I still have the ability and the desire to get completely lost in a world of my own creation, for better or worse. I’m a writer.                                                                         

Most of the time I can convince myself that it doesn’t bother me that my children might be different or even weird. I think it’s cool that they’re being raised by writers, sharing meals and conversations with philosophers, poets, and artists every day. I was, perhaps, more okay with it when I thought her little brother would be the mellow, unflappable child—when I thought my daughter was a (much beloved) fluke. But now he seems every bit as frenetic and demanding as his sister, and I—prone to disproportionate reactions—am wondering if he’s headed down the same road, and if our problem is one of nature or nurture.                                                                 
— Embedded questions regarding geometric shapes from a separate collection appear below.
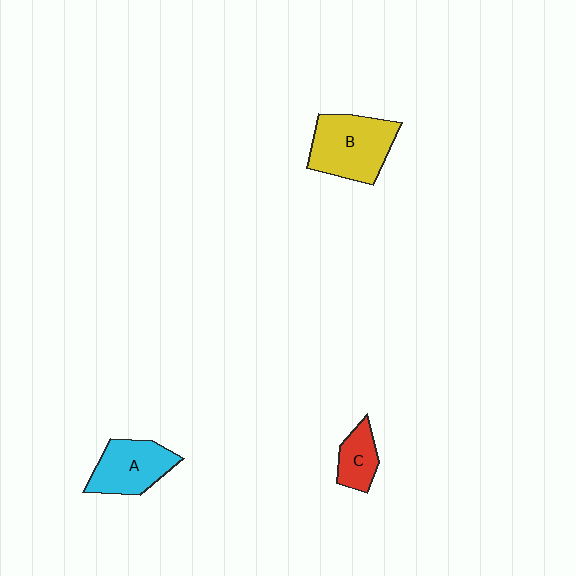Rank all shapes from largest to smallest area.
From largest to smallest: B (yellow), A (cyan), C (red).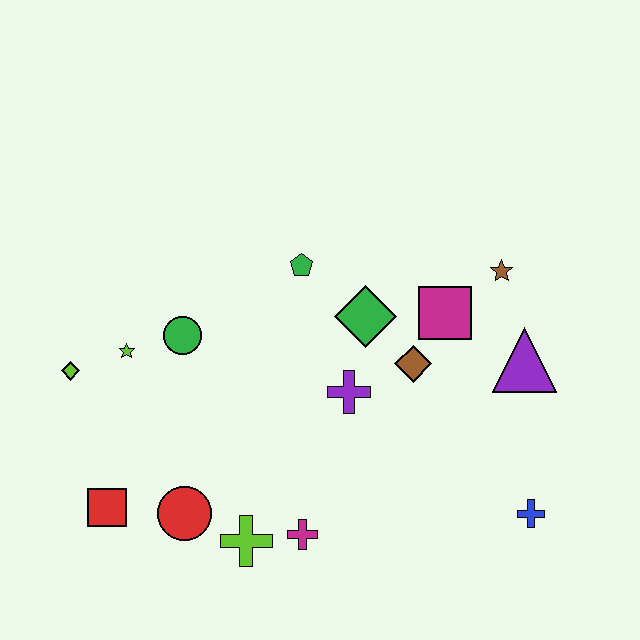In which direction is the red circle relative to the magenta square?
The red circle is to the left of the magenta square.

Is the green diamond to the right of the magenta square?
No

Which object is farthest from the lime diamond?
The blue cross is farthest from the lime diamond.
In short, I’m wondering if I’m making my kids crazy.                                           

Because sometimes, when I pick up my daughter from her little pre-school, I stand at the fence and watch her on the playground. Usually she’s alone, riding aimlessly on a tricycle, or talking to the teachers on one of the benches while the other girls play house on the jungle gym and the boys destroy stuff in the sandbox. Any sort of pride I might take in my life choices is easily trumped by this image of my beloved child, alone and misunderstood.                                                                                                                    

Times like these, art be damned, I don’t want my kids to be weird. Or crazy. I want them to be happy.                                                                                                       

My daughter befriended a German composer in residence at the artists’ community where I work, and he sent her, as a gift upon his departure, the book Frederick by Leo Lionni. In it, a family of mice is busy preparing for winter, gathering corn and nuts, wheat and straw. All except Frederick. All he does is daydream, stare at the colors in the meadow, study the light of the sun. The other mice gather food; he collects words.                                                                                                                           

When they’ve eaten through winter’s stores and exhausted their conversations, it’s Frederick who saves them from the cold and drear. Frederick, who studied the sun, can help them to imagine again its warmth. He’s an artist.

In dark moments, when practicality has run its course, it’s the artist who brings hope. What a wonderful gift. It was intended for her, but it came just in time for me.  

My children may not grow up to be artists–I wouldn’t even wish it on them–but I hope that growing up among them will be more blessing than curse. Their parents may not always attend to the practical. We live hand to mouth. We run late. But we also study the sun and the meadows; we collect words.